Greed and Regulations
Greed is an enormous problem and even good regulation feeds greed. Consider prescription eyeglasses, the exam is reasonable but it ends there. There is no reason other than greed for eyeglasses to cost more than a digital or SLR camera. How many people suffer with poor vision because they delay those periodic exams due to their expense and the cost of eyeglasses. If one is far sighted then reading glasses will suffice, but there is no dollar store equivalent for negative or cylindrical lenses. I buy my eyeglasses off the internet and have done well and saved hundreds so far. I am on the lookout for a bargain field eye exam kit like we had in the army. If I had one I could test my own eyes as it is little but lens substitution. Some say it’s important to see the professional, but what about those with 20/20 vision they don’t see a professional every two years?
There’s a kit for converting a plastic lawn chair into a wheel chair and even a reinforced chair. It is sent on the mission field for local assembly to avoid regulations. It can’t be used in this country because of the regs.
A ministry I mentioned in another forum is about to lose its house as it cannot economically be retrofitted for wheel chair access, this even though in its history it has never had a client in a wheel chair.

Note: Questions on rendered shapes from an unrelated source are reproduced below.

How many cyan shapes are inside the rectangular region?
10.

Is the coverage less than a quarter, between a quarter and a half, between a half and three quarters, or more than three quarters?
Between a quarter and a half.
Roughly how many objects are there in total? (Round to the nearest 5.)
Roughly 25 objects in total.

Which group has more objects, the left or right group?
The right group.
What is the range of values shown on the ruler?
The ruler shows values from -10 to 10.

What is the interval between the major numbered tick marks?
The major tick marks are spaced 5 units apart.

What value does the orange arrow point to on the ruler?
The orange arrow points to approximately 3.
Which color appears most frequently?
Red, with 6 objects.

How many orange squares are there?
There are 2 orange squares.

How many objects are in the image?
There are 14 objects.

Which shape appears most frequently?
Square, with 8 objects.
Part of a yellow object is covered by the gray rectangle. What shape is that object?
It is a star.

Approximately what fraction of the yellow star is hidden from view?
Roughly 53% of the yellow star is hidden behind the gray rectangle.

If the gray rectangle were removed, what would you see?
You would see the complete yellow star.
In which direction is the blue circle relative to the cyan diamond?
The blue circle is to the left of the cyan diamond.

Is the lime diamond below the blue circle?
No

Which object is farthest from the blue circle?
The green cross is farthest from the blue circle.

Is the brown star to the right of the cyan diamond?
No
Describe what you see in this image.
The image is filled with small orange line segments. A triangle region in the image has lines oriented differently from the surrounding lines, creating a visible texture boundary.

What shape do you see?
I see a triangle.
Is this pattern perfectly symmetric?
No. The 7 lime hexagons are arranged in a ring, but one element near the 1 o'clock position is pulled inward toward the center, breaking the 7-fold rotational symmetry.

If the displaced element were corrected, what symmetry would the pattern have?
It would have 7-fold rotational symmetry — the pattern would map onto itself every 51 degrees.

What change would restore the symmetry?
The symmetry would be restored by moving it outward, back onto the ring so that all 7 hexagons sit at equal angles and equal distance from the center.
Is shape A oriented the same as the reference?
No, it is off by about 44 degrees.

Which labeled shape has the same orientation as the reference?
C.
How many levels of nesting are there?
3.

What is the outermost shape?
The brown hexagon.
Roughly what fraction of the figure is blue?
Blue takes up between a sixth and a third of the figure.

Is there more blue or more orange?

Hundreds will suffer because of that phantom wheel chair client.
The government, the media and the pharmaceutical industry spend money to attack supplements but later find ways to patent the concept so as to require a prescription. The latest is niacin for cholesterol. Another is a current NIH study of chelation therapy which the government hasn’t liked even though it is administered by professionals. If supplements are found to actually cure something then they become regulated until the pharmaceutical industry decides it can make more money by going over the counter. I manage my blood pressure with a supplement that costs me about $28 per month and has no side effects.